“Perfectionism: Friend or Foe?”
(This is Part Two of a Three Part Series on Perfectionism in Dentistry)
STEP 1: Recognizing Perfectionism
Perfectionism affects how one feels, thinks and behaves. In dentistry, how we view the spectrum from “clinically acceptable” to “perfection” is where most of us live clinically on a daily basis. So how do we quiet the noise in our heads that says, “Yea, but I could or should have…?” Please read the information below to see if you can identify with any of these comments.
Examples of Perfectionistic Feelings:
Have you ever had any of the following thoughts or feelings?
- Negative feelings with self-criticism.
- Seeing mistakes as failures instead of learning experiences.
- Frustration, depression, anger, or anxiety.
- Fear of loss of respect from others due to your mistakes.
- Think of imperfect people as second-rate or losers.
- The need to always be perfect, first or the best.
- I have to be perfect or other people will think less of me.
- Second best is never good enough.
- If I’m going to do something, I must do it right the first time.
- Excellence is for winners, not second best.
- I must be perfect and not make a mistake.
- I can’t live up to my own/others high standards.
- I doubt my competencies sometimes.
- Self-doubt is seen as weakness by self/others.
- I’m a very important person.
- Things must appear neat and in order.
- I will never accept someone being upset with me.
- People must always like me.
- I should always be able to predict problems and outcomes.

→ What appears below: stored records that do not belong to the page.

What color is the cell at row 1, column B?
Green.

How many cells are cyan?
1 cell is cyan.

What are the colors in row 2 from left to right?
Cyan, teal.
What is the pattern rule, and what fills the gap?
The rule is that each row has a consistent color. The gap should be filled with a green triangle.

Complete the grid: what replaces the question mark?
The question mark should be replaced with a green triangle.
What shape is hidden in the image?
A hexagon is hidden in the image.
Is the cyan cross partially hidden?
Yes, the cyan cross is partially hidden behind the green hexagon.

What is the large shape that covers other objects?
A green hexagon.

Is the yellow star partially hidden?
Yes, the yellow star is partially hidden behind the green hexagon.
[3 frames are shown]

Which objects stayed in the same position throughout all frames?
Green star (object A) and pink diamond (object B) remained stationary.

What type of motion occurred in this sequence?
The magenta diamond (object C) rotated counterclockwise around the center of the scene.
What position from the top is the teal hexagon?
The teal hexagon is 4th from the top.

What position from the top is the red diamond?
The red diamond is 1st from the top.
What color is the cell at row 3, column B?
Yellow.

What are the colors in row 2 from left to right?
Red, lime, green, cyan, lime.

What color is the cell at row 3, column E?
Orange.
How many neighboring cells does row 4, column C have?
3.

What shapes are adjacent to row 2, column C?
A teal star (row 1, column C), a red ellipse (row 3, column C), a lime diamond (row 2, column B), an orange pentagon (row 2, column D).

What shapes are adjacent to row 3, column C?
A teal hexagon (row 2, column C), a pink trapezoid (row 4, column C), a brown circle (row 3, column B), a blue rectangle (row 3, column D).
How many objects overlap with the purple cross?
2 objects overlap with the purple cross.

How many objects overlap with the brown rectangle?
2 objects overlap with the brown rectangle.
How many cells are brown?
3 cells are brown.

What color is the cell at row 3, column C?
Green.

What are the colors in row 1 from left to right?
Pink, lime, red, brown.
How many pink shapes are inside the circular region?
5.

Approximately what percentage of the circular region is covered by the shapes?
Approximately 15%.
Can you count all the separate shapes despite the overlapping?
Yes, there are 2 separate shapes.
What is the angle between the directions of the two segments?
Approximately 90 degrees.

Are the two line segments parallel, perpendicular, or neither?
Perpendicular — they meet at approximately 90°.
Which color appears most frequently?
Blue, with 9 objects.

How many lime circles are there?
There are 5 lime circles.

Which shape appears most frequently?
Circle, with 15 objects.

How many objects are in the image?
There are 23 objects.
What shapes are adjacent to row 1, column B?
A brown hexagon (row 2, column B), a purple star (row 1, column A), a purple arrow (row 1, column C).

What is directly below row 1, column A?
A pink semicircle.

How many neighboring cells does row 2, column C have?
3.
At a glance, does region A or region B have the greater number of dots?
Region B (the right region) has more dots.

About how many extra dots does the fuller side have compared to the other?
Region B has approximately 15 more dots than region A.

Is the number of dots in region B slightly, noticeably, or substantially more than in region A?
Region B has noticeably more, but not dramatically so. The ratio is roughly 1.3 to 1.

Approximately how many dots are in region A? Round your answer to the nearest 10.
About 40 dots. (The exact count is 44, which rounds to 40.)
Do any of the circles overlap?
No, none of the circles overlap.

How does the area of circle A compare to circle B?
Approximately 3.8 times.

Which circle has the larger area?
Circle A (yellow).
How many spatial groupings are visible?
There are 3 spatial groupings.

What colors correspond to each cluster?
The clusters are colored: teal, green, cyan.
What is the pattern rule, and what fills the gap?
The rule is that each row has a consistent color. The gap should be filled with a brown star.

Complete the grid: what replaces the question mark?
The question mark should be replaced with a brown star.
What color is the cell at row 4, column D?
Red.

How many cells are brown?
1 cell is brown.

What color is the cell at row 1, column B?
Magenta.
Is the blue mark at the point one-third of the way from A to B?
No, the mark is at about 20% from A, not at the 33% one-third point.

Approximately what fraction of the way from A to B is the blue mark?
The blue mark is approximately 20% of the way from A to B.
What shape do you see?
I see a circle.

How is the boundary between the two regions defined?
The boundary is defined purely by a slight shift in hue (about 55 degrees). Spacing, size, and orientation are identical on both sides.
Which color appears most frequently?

Some of the previous statements we’ve all experienced at one time or another. Below are potential signs of perfectionism that dentists sometimes experience.
Psychologists typically identify perfectionism in three forms:
- Self-directed perfectionism: Perfection is determined by your standards,
not someone else.
“My cosmetic case was not good enough to my standards so I must redo the case so that it will be “perfect”.
- Socially prescribed perfectionism: You feel that others expect you to
perform to the highest standard all the time when in reality they may not.
“I would never show my finished root canal on radiograph to my study club
because I am sure others do the procedure better than me.”
- Other-oriented perfectionism: You criticize other dentists and their work
because it doesn’t meet your perfectionistic standards without knowing the conditions and limitations the dentist worked under.
“I would never perform substandard dental work like this dentist” and “I can’t believe how much “bad dentistry” I have seen in my career from other dentists.”
Mistakes, high standards, expectations of others, self-acceptance, self-doubt, and the need to control are key areas that perfectionists struggle with daily. It can be paralyzing and self-destructive, limiting one to move forward in practice and life.
One of the main areas of stress that dentists deal with is when a case or procedure doesn’t go the way we had planned. We may see this as a personal failure. However, accepting our imperfection or lack of patient compliance in following recommendations may lead us as seeing this as a potential learning experience. An example would be a short but closed margin on a crown that will work fine (it is not “perfect” but clinically acceptable) or a non-compliant patient with periodontal disease that doesn’t respond the way you ideally want. We can learn from both situations:
Is it absolutely necessary clinically for a successful outcome to redo a crown with a short but closed marginal? If so, why?
The non-compliant periodontal patient may need more instruction and motivation on home care before proceeding with restorative work, or possibly a referral to a periodontist.
Self-acceptance is hard for all of us because it requires us to “see our humanity” and accept outcomes that are less than desired. It is truly amazing to me that even with our human shortcomings that a majority of our dentistry serves the public well and for a long time. It goes without saying that I am not advocating or accepting of “sloppy work” but when our best efforts aren’t “perfect”, we have a choice to accept the clinically acceptable results or obsess and catastrophize the outcome because it wasn’t “perfect”. Acceptance and re-evaluation are the keys to lessen the debilitating effects of perfectionism while improving patient care.
Examples of Perfectionistic Thinking:
Black-and-white thinking– “My dental work must be perfect because second best is for losers” or “If my preps aren’t perfect the crown won’t fit properly and it will fail”.
Catastrophic thinking– “I would never ask a colleague for help because it would make me look like I didn’t know what I was doing” or “I get upset when people don’t like me and leave my dental practice to go to another practice”.
Probability overestimation– “Even though I am prepared for the root canal treatment I know I’ll forget a step and the outcome will not be good”.
Should statements– “I should always be in control without being anxious” or “I should never have a paresthesia from a mandibular block because my technique is always correct”.
Examples of Perfectionistic Behavior:
- Chronic procrastination
- Difficulty completing tasks
- Giving up easily
- Overly cautious and thorough in tasks
- Excessive checking
- Constantly trying to improve things by re-doing them
- Agonizing over small details
- Making elaborate “to do” lists
- Avoiding trying new things and risking making mistakes
The next installment will address how to overcome perfectionism and reward yourself when the burden of perfectionism is lessened.